City Sues To Recover LIBOR Losses

Filed under: Government,Subject Categories |

The City of Philadelphia has filed a lawsuit in the US District Court for the Eastern District of Pennsylvania against a number of Wall Street banks responsible for setting the London Inter-Bank Offered Rate (“LIBOR”), alleging the banks’ efforts to suppress LIBOR caused significant financial harm to the City of Philadelphia, and many others.

The suit was filed on behalf of the City by Quinn Emanuel Urquhart & Sullivan LLP, Obermayer Rebmann Maxwell & Hippel LLP and Boni & Zack LLC.

The complaint alleges by mid-2007 the banks were secretly conspiring to suppress LIBOR – an index that was used to set the parties’ obligations under certain financial instruments. By conspiring to lower the reported LIBOR rate, the banks artificially reduced the amounts they would have to pay to the City of Philadelphia and increased how much the City of Philadelphia had to pay, causing the City to lose the promised financial benefits of the instruments.
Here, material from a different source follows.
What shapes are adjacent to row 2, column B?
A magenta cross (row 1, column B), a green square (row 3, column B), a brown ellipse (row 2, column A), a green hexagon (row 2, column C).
“Cities and others paid for those benefits in reliance on the trustworthiness of the LIBOR rate, and on other rates based on LIBOR. The systematic suppression of LIBOR, as our attorneys have uncovered, caused financial harm to the City of Philadelphia,” said Rob Dubow, the City’s director of finance.

“We believe that the suppression of LIBOR caused similar harm to other cities, counties, and state governments and authorities nationwide,” said Steig D. Olson of Quinn Emanuel. “This conduct, which was kept secret for years, impacted the City of Philadelphia and many other governmental entities at a time when budgets were already being strained by the financial crisis.”
“Defendants in this case worked together to suppress LIBOR, which had the immediate effect of raising the amount paid by the municipal party. This is because, when the banks suppressed LIBOR, their obligation under the floating-rate arm of the swap was reduced, and thus the net amount the state or local counterparty had to pay increased,” according to the complaint from the City of Philadelphia.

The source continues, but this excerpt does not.